ARZACHENA. Undicesimo risultato utile consecutivo per l’Arzachena che batte in rimonta il San Teodoro e conquista il secondo posto in classifica, anche se in coabitazione con la Monterosi. Per il San Teodoro, invece, sesta sconfitta consecutiva, ma, per quanto visto al Biagio Pirina, la squadra di mister Tatti tornerà presto a conquistare punti, a iniziare da domenica prossima quando al Comunale arriverà la Torres.

Per il derby, l’allenatore dell’Arzachena Mauro Giorico presenta diverse novità rispetto alla squadra che ha giocato e vinto a Muravera per 3-0: Ruzittu in porta, linea difensiva composta da D’Alterio e Mithra laterali con Bonacquisti e Sbardella centrali; in mezzo al campo Aiana, Niccolò Sanna, Nuvoli e Verachi; davanti Andrea Sanna e Branicki. Nel San Teodoro l’allenatore Tatti presenta alcune importanti novità come il debutto dal primo minuto di Vispo (ex centrocampista dell’Olbia) e Orchi (difensore prelevato dal Rieti ma con un passato fatto di campionati in Lega Pro): Cherchi in porta, linea difensiva composta da Ferraro, Orchi, Gentile e Giannetti; in mezzo al campo Vispo, Gavioli, Spano e Giacomelli e davanti Puntoriere e Prandelli.

La prima occasione è per l’Arzachena al 4’: angolo di Nuvoli e colpo di tacco di Bonacquisti che manda la sfera sul fondo. Al 25’ ancora smeraldini pericolosi con Niccolò Sanna: su servizio di Nuvoli, costringe il portiere avversario a sollevare il pallone sopra la traversa.

Ma al 28’ il San Teodoro passa in vantaggio con la punizione velenosa dell’ex Samuele Spano.

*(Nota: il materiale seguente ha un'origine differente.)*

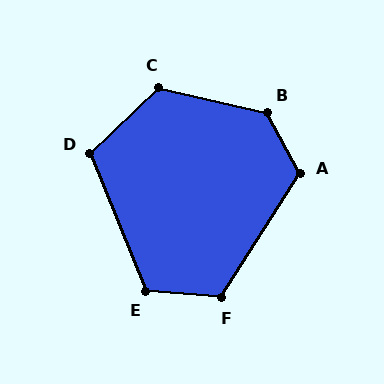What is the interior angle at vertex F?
Approximately 118 degrees (obtuse).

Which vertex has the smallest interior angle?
D, at approximately 111 degrees.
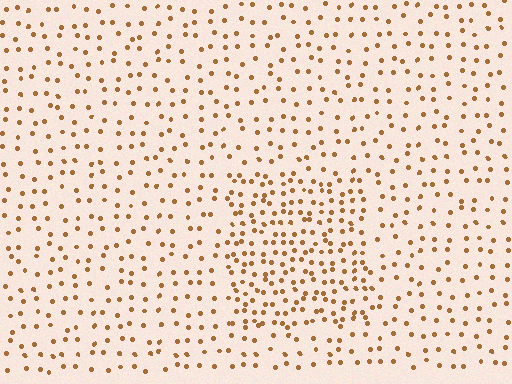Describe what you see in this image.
The image contains small brown elements arranged at two different densities. A rectangle-shaped region is visible where the elements are more densely packed than the surrounding area.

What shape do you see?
I see a rectangle.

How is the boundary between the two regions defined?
The boundary is defined by a change in element density (approximately 1.9x ratio). All elements are the same color, size, and shape.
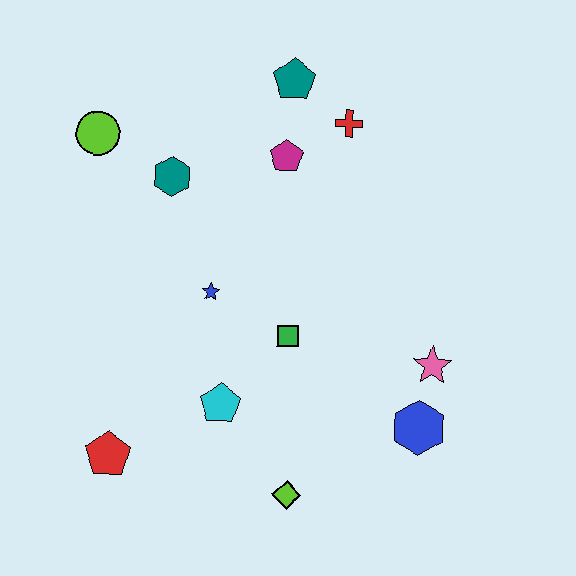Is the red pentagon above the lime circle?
No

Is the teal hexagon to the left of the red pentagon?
No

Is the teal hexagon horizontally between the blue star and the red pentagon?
Yes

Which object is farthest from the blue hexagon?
The lime circle is farthest from the blue hexagon.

Nonostante il gol subito, l’Arzachena cerca subito la rete del pareggio e al 32’ la punizione di Nuvoli costringe ancora una volta Cherchi a sollevare sopra la traversa. Passano due minuti e ancora padroni di casa vicini pericolosi: punizione di Nuvoli e colpo di testa di Branicki che colpisce la traversa. Ancora un minuto e la squadra di mister Giorico perviene al pareggio: il direttore di gara assegna la massima punizione alla squadra di casa per un contatto tra Cherchi e Branicki. Dagli undici metri, Branicki trasforma.

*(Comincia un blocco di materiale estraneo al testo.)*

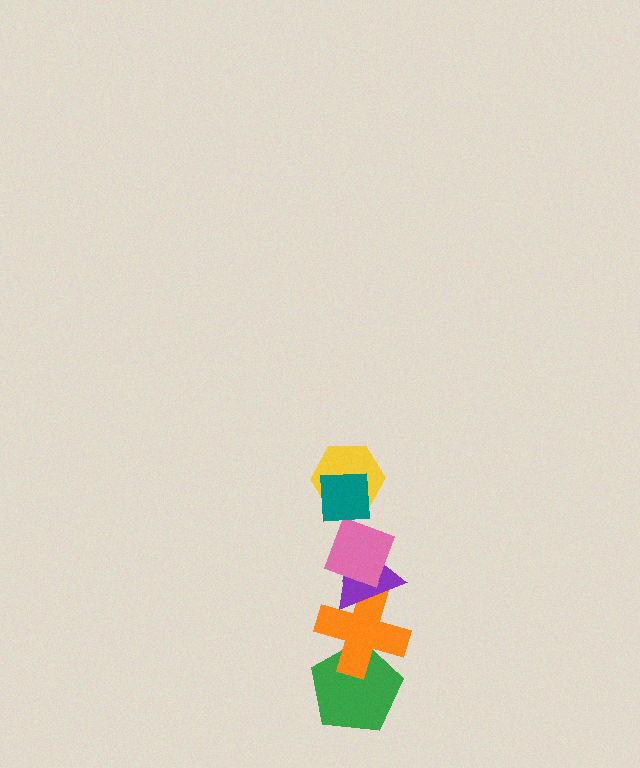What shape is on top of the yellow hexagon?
The teal square is on top of the yellow hexagon.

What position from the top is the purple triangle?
The purple triangle is 4th from the top.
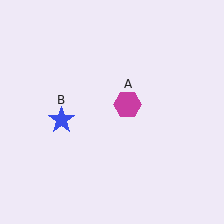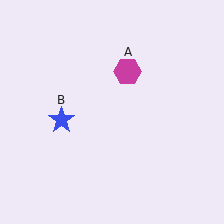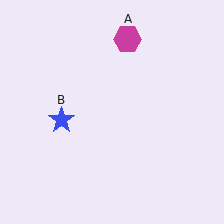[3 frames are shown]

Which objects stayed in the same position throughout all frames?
Blue star (object B) remained stationary.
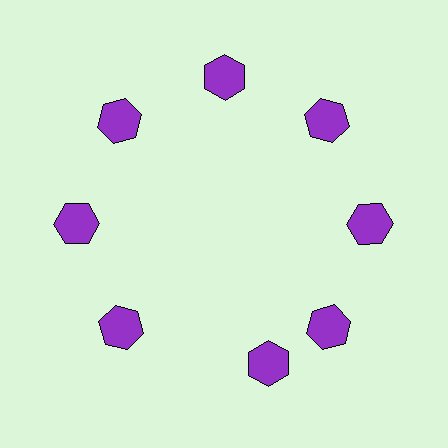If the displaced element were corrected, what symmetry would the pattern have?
It would have 8-fold rotational symmetry — the pattern would map onto itself every 45 degrees.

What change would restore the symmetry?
The symmetry would be restored by rotating it back into even spacing with its neighbors so that all 8 hexagons sit at equal angles and equal distance from the center.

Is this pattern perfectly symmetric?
No. The 8 purple hexagons are arranged in a ring, but one element near the 6 o'clock position is rotated out of alignment along the ring, breaking the 8-fold rotational symmetry.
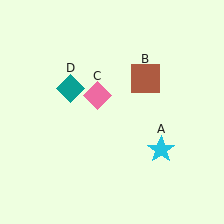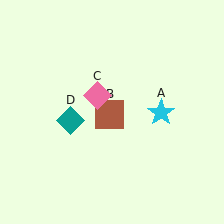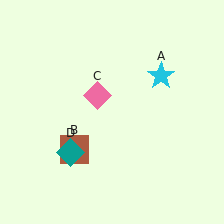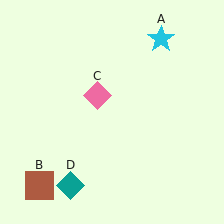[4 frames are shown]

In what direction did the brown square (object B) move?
The brown square (object B) moved down and to the left.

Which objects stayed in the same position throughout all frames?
Pink diamond (object C) remained stationary.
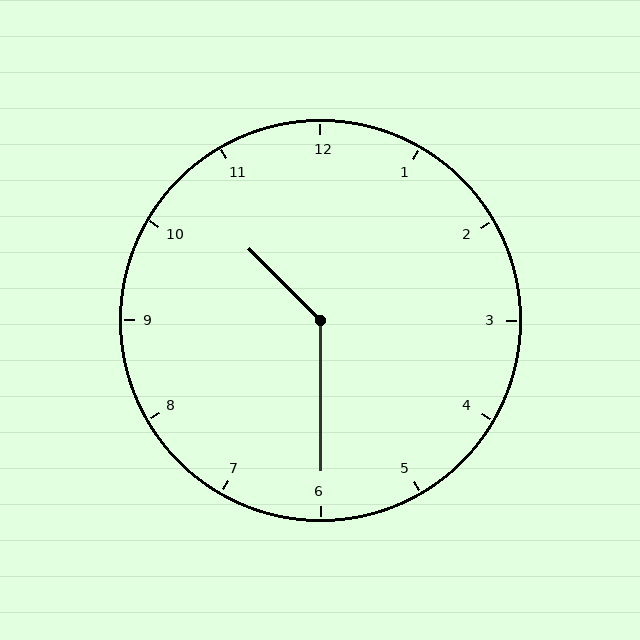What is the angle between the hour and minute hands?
Approximately 135 degrees.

Nella ripresa, al 6’, l’Arzachena effettua il sorpasso: disimpegno sbagliato della retroguardia teodorina e lancio lungo per Andrea Sanna che si presenta a tu per tu con Cherchi e lo supera con un preciso diagonale. Al 27’ l’Arzachena potrebbe chiudere la gara ma Cherchi compie un miracolo respingendo il tiro di Andrea Sanna e sulla ribattuta la conclusione di Verachi si stampa sul palo.

Inizia la girandola dei cambi: nel San Teodoro Ibba prende il posto di Puntoriere, mentre negli ultimi tre minuti l’attacco ospite è composto da ben quattro giocatori con l’inserimento di Ruzzittu al posto di Gentile, mentre nell’Arzachena Salvini (di rientro dopo le esperienze con Budoni, Avezzano e Ilvamaddalena) al posto di Andrea Sanna, Aloia al posto di Verachi e Capezzuto al posto di Mithra.

L’ultima occasione capita poco prima del triplice fischio del direttore di gara, ma il colpo

di testa di Ferraro, sulla punizione di Samuele Spano, termina alto sopra la traversa della porta difesa da Marco Ruzittu.

Domenica prossima per capitan Bonacquisti e compagni c’è la trasferta a Sassari contro il Latte Dolce (squadra battuta nella gara di andata.